Kong is an award-winning artist based in Pennsylvania, USA who specializes in representational-imaginative floral-spiral paintings. Kong was selected as 1 of the top twelve finalists in the gallery’s 14th Solo Art Exhibition Series. The placement in this competition qualified his art to be showcased in this feature.
Kong’s Artist Showcase feature will be promoted to over 350+ major news outlets, with inclusion on Google News & Bing News. In addition, the gallery will also be featuring and promoting his artwork in the gallery’s various social media networks for further exposure.
Below are Kong’s Artist Biography, Artist Statement and 5 images that were submitted to this competition.
Artist Biography
Kong Ho utilizes his bicultural background as a teaching artist professionally trained in both Chinese and Western art. Ho is a full-time artist since 2018. Ho earned an M.F.A. in painting and drawing at Texas Tech University in 1994. Since then, he taught as art professor and practicing artist at several universities, including Shanghai Jiao Tong University (SJTU) in Shanghai, China (2018), University of Brunei Darussalam in Brunei (2011-17), University of Pittsburgh at Bradford (2001-11), Western Texas College (2000), Hong Kong Baptist University (1997-00), and University of Hong Kong (1994-1997). Ho has received a Visiting Research Fellowship (2013); Fulbright U.S. Scholarship (2009-2010), taught mural painting at the National Academy of Art in Sofia, Bulgaria; VSA Arts Teaching Artist Fellowship (2008-09); Hong Kong Baptist University Fellowship (2006); Sasakawa Fellowship (2005); Fellowship for Artistic Development (1999).
Always looking for new opportunities to inform the public of the cultural value of community murals, he founded the Hong Kong Mural Society in 1997. He has since designed and painted numerous murals in the past 20 years. In addition to his mural art, his representational-imaginative floral-spiral paintings have been exhibited in more than 110 international and national exhibitions including United States, Canada, Germany, Bulgaria, Macedonia, Japan, China, Singapore, Thailand, Philippines and Hong Kong.

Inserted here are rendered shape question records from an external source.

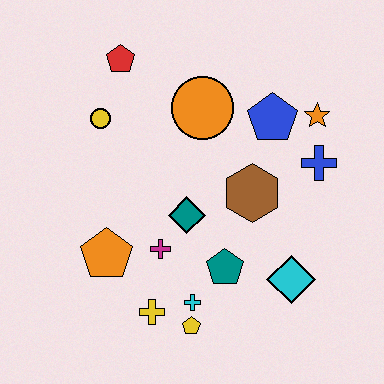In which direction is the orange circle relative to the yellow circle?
The orange circle is to the right of the yellow circle.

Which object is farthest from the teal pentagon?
The red pentagon is farthest from the teal pentagon.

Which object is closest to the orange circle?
The blue pentagon is closest to the orange circle.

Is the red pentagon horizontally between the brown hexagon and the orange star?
No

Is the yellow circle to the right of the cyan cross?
No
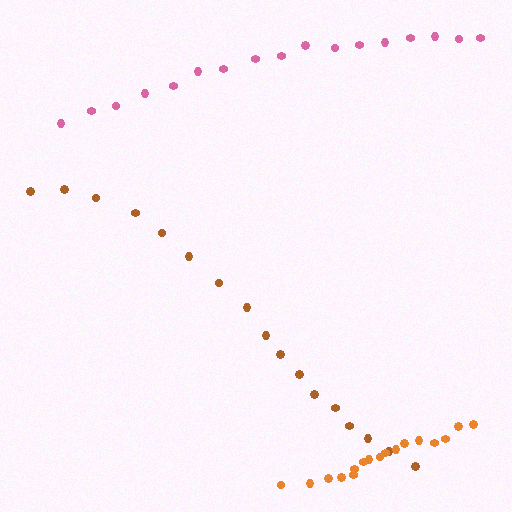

His art work has been exhibited in venues such as the United Nations Headquarters, Chelsea Art Museum in New York City, the US Ambassadors' Residences in Macedonia, Clymer Museum and Gallery in Washington, Los Angeles Center for Digital Art in California, Joseph D. Carrier Art Gallery in Canada, Kunstquartier Bethanien in Berlin, National Academy of Art and New Bulgarian University in Bulgaria, Museum of Tianjin Academy of Fine Arts in China, Osaka Prefecture University in Japan, National Institute of Education Art Gallery in Singapore, Poh-Chang Academy of Arts in Thailand, University of the Philippines Visayas in Philippines, Hong Kong Heritage Museum and Hong Kong Museum of Art.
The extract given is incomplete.